Buracos Negros tem cabelos?

     Buracos negros e cabelos? Buracos Negros  talvez seja  um daqueles objetos da física que já pertencem ao imaginário de muitas pessoas. Um buraco negro na visão simplificada é a de um objeto que tem uma gravidade tão intensa que nem a luz escapa da sua superfície, e que tudo nas  vizinhanças de um buraco negro seriam inexoravelmente capturados, acabando por cair em sua direção. Uma espécie de um super ralo espacial.  Esta visão não está completamente errada, mas  é bem incompleta e imprecisa. Se por algum motivo, nosso Sol for substituído por um buraco negro  com a mesma massa, nosso Sistema Solar  não seria mais iluminado, mas os planetas continuariam sua órbita normalmente, não sendo tragados pelo buraco negro.  Não teríamos um colapso com todos os planetas caindo em direção ao Sol!

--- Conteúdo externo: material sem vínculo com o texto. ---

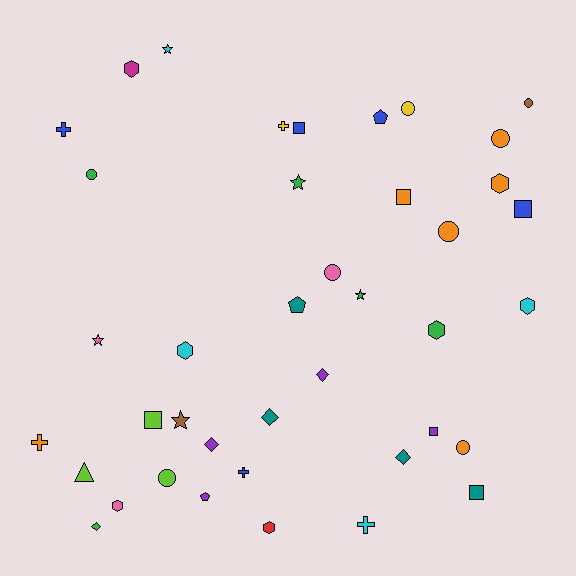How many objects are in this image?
There are 40 objects.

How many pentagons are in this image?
There are 3 pentagons.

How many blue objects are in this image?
There are 5 blue objects.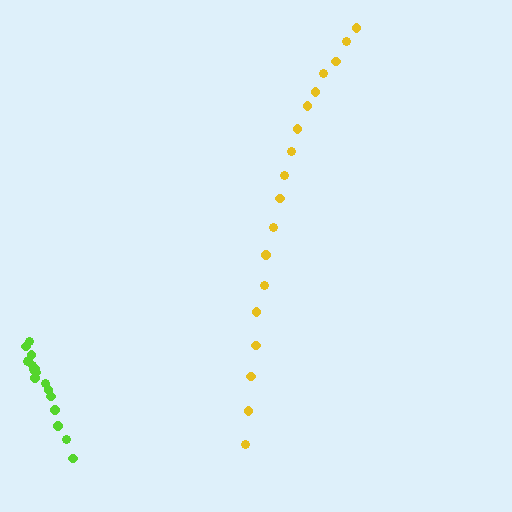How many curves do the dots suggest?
There are 2 distinct paths.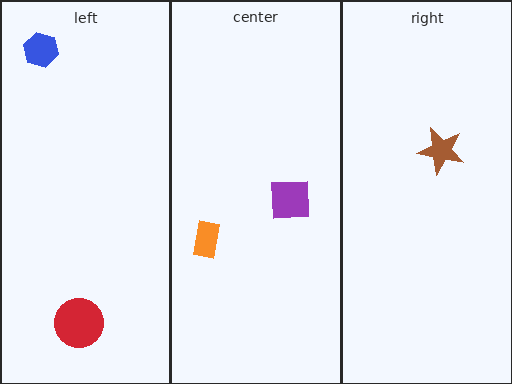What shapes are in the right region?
The brown star.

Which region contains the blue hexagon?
The left region.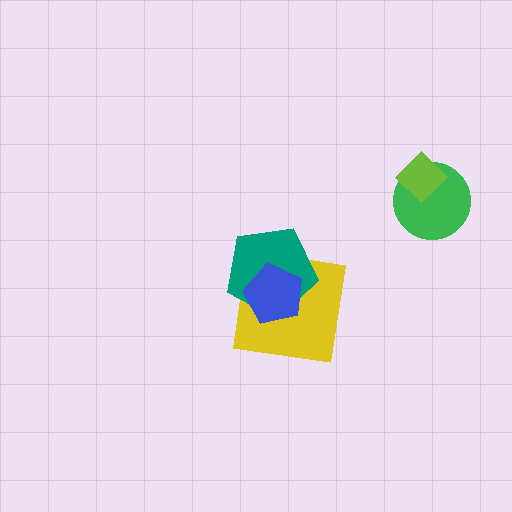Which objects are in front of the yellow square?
2 objects cover part of the yellow square: the teal pentagon and the blue pentagon.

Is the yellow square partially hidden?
Yes, it is partially covered by another shape.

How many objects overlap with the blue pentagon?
2 objects overlap with the blue pentagon.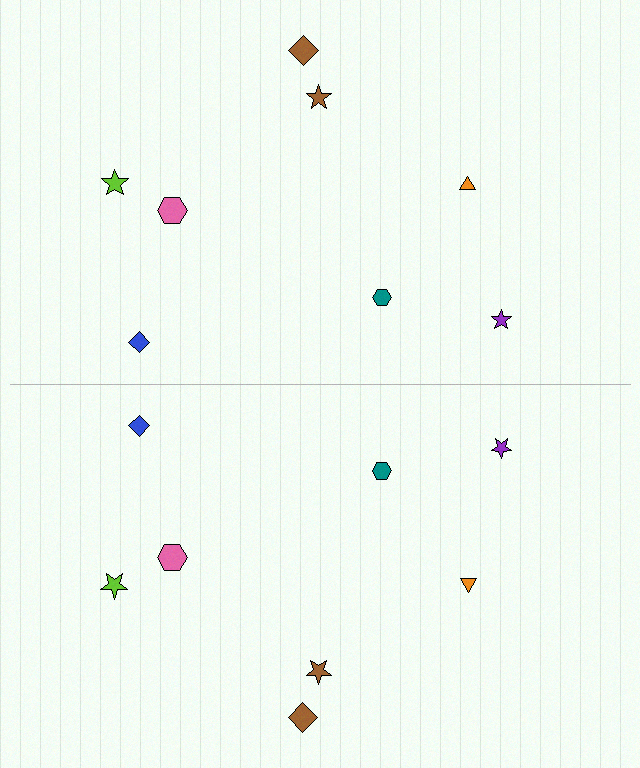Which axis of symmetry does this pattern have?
The pattern has a horizontal axis of symmetry running through the center of the image.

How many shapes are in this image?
There are 16 shapes in this image.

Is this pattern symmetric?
Yes, this pattern has bilateral (reflection) symmetry.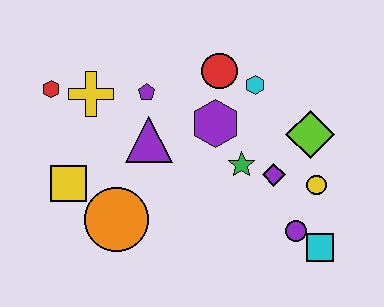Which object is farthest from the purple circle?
The red hexagon is farthest from the purple circle.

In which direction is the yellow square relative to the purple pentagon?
The yellow square is below the purple pentagon.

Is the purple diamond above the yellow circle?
Yes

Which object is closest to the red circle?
The cyan hexagon is closest to the red circle.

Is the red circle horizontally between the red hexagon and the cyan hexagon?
Yes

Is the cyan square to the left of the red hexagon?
No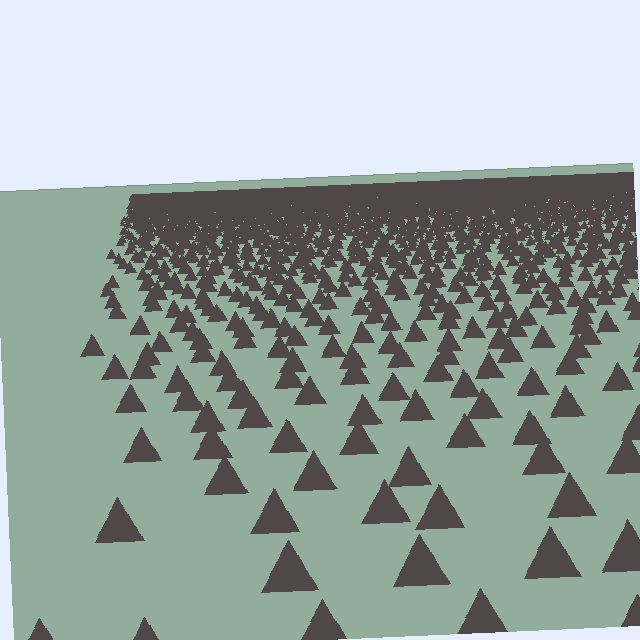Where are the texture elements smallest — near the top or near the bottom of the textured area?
Near the top.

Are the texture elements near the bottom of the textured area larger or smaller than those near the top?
Larger. Near the bottom, elements are closer to the viewer and appear at a bigger on-screen size.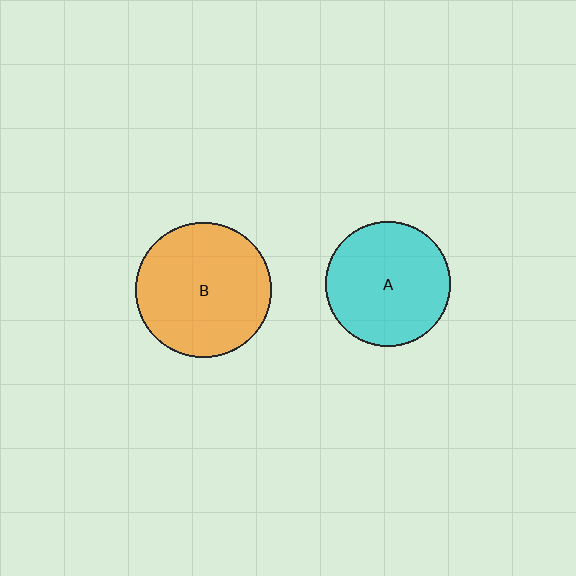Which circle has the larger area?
Circle B (orange).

    Mas o Sol pode virar  um buraco negro? Não, o seu futuro será a de uma estrela denominada anã branca, com raio da ordem de  7 mil km (o raio atual do Sol é um pouco menos que 700 mil km) e extremamente densa ( cerca 1 milhão de vezes mais densa que a água, isto quer dizer que um volume de 1 litro,  que para a água corresponde a cerca de 1 kilograma de massa, no caso da anã branca  teríamos 1 milhão de kilograma). As anãs brancas são objetos extremamente fascinantes, mas vamos deixar para uma outra ocasião, e retornar para os buracos negros. 

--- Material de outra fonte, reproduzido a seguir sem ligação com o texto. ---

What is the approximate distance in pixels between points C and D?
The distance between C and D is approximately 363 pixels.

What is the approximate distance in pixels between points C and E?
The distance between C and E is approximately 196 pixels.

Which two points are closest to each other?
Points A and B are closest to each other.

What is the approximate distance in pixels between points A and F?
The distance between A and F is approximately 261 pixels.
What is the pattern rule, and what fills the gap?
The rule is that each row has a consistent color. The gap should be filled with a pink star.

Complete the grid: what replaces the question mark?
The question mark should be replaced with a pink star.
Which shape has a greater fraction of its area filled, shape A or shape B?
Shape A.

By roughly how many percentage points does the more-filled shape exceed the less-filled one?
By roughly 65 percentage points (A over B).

    O que caracteriza um buraco negro, é basicamente  a existência do que denominamos horizonte de eventos.  O horizonte de eventos separa o espaço em duas regiões com características bem especiais. Se algo se aproximar de um buraco negro e ultrapassar o horizonte de eventos,  não poderá mais retornar para fora, isto é, ficará preso dentro da região limitado pelo horizonte de eventos. E não conseguirá nem ficar parado, de forma que uma vez atravessado o horizonte de eventos, irá continuar a cair na direção do centro do buraco negro, em direção da singularidade central (o ponto onde toda massa da estrela ficará concentrada).  E este "algo" que atravessou o horizonte de eventos, pode ser inclusive uma onda eletromagnética, e a luz é uma onda eletromagnética. Assim, uma vez que a luz ultrapasse os limites do horizonte de eventos, não tem como voltar e sair.   Nos sabemos calcular qual o raio do horizonte de eventos, e para o caso de um objeto com a massa do Sol, este raio é da  ordem de 3km (para o caso sem rotação), e quanto maior a massa do objeto, maior será o raio do horizonte de eventos. Para quem tiver interesse, este raio  sendo calculado pela equação

$$  R_S= \frac{2 G M}{c^2} $$

onde   $G= 6,67408 \times 10^{-11} m^3 kg^ {-1} s^{-2}$  é a constante da gravitação universal, M a massa do objeto (no caso do Sol $M=1,989 \times 10^{30} kg$) e c a velocidade da luz no vácuo (valor exato de $299792458 m/s$ ou cerca de 300 mil km/s ).   O raio $R_S$  nos informa qual o tamanho que uma certa massa deve ser comprimida para formar um buraco negro. No caso do Sol, teríamos que  comprimir toda a sua massa em uma região com raio menor que 3 km! 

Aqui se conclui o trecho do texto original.